In your sentence, it’s a general statement about what usually happens, so the simple present se va is correct and natural.
Both are grammatically correct and mean “total darkness.”
- la oscuridad total = the normal, neutral order (noun + adjective)
- la total oscuridad = marked / more literary or emphatic, often used for stylistic effect
In everyday speech, la oscuridad total is much more common and sounds more natural.
In Spanish, grammatical gender is mostly arbitrary and must be memorized with the noun. However, there is a pattern:
- Nouns ending in -dad (and -tad, -tud) are almost always feminine:
- la ciudad, la libertad, la amistad, la oscuridad
So oscuridad is feminine, and you use:
- la oscuridad total, not el oscuridad total.
Yes, but there’s a nuance:
apagarse la luz = the light goes off / is turned off (a lamp, a light fixture, etc.)
- Se apaga la luz del pasillo. = The hallway light goes off.
irse la luz (in much of Latin America) = the electricity goes out / there is a power outage
- Se va la luz en el edificio. = The power goes out in the building.

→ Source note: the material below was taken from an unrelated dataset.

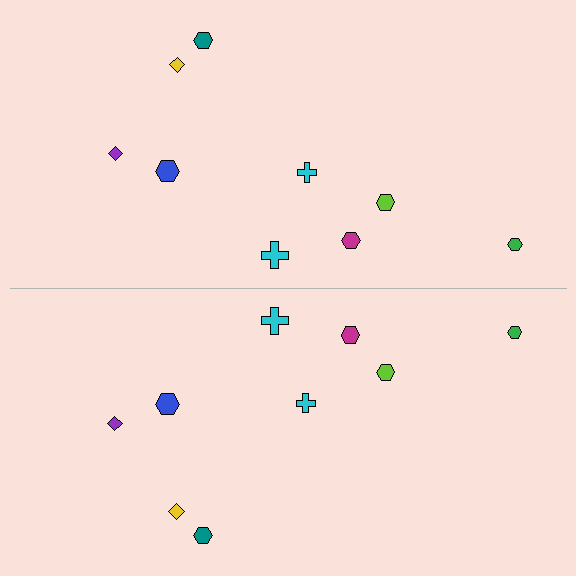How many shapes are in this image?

In your sentence, se va la luz is better because it clearly refers to a power cut in the whole building, not just one lamp being turned off.
Here are a couple of very natural alternatives:
Me da un poco de miedo quedarme a oscuras cuando se va la luz en el edificio.
(“It scares me a little to be left in the dark when the power goes out in the building.”)Me da algo de miedo la oscuridad total cuando hay un apagón en el edificio.
(“Total darkness during a blackout in the building makes me a bit afraid.”)
All of these are normal, idiomatic ways to express the same idea in Latin American Spanish.